What does it mean to rest in Christ Jesus? What does it mean to be in Christ? Describing the relationship we have with the risen Christ, the authors of the New Testament say it’s to be “in Christ.”  Paul uses this description ninety-seven times in his writings.

According to Jesus, the expression means that we are in union with Him, as a branch is in union with a vine. If we are involved in the work of Jesus, then all day long we are going to be faced with the impossible – things we cannot do – because it’s His work. We can only be vehicles through which Jesus does His work. 

If we think it all depends on us, we lose our peace, big time!

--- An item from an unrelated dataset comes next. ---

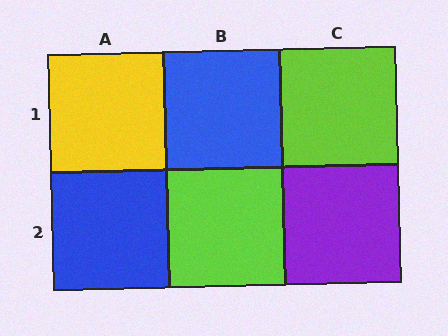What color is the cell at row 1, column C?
Lime.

Perhaps the greatest “peace thief” devout disciples of Jesus experience is doing the work of Christ in our own strength. What I call “Four Spiritual Secrets” is the solution to that problem. These Four Secrets are my way of expressing what it means to “rest in Christ Jesus.”

I’m not, but He is.
And I am in Him, and He is in me.
I can’t, but He can.
And I am in Him, and He is in me.
I don’t want to, but He wants to.
And I am in Him, and He is in me.

I didn’t, but He did.
Because I was in Him and He was in me.

Dick Woodward, 01 July 2009


#FAITH: DOING LEADS TO KNOWING

July 13, 2021

“If any man wills to do His will, he shall know concerning the teaching whether it is from God…” (John 7:17)

Jesus gave us a solid principle that shows us how we can know His teaching is the teaching of God. The principle is this: If anyone wills to do, that person will know

For millennia those who approach the proposition of faith intellectually have said, “When I know, then I will do.” Their premise has been and remains: “the knowing leads to the doing.” 

Pointing to their temples they say, “Reach me here.” Pointing to their heart, they say, “Then I will follow through here.” They are essentially saying, “Reach me intellectually and then I will commit volitionally.”

Jesus cut through all that when He proclaimed this principle: the doing leads to the knowing. When you commit your will to doing what Jesus teaches then intellectual affirmation will follow. It is only then that you will know the teaching of Jesus is the Word of God and not just the ideas of another great teacher coming down the pike.

When people followed Jesus on His terms He called them “disciples.” A synonym for that word is “apprentice.” An apprentice and a disciple are learning what they’re doing and doing what they’re learning.

As Jesus apprenticed His disciples they discovered that the doing leads to the knowing. Are we applying this principle to our faith as followers of Jesus Christ?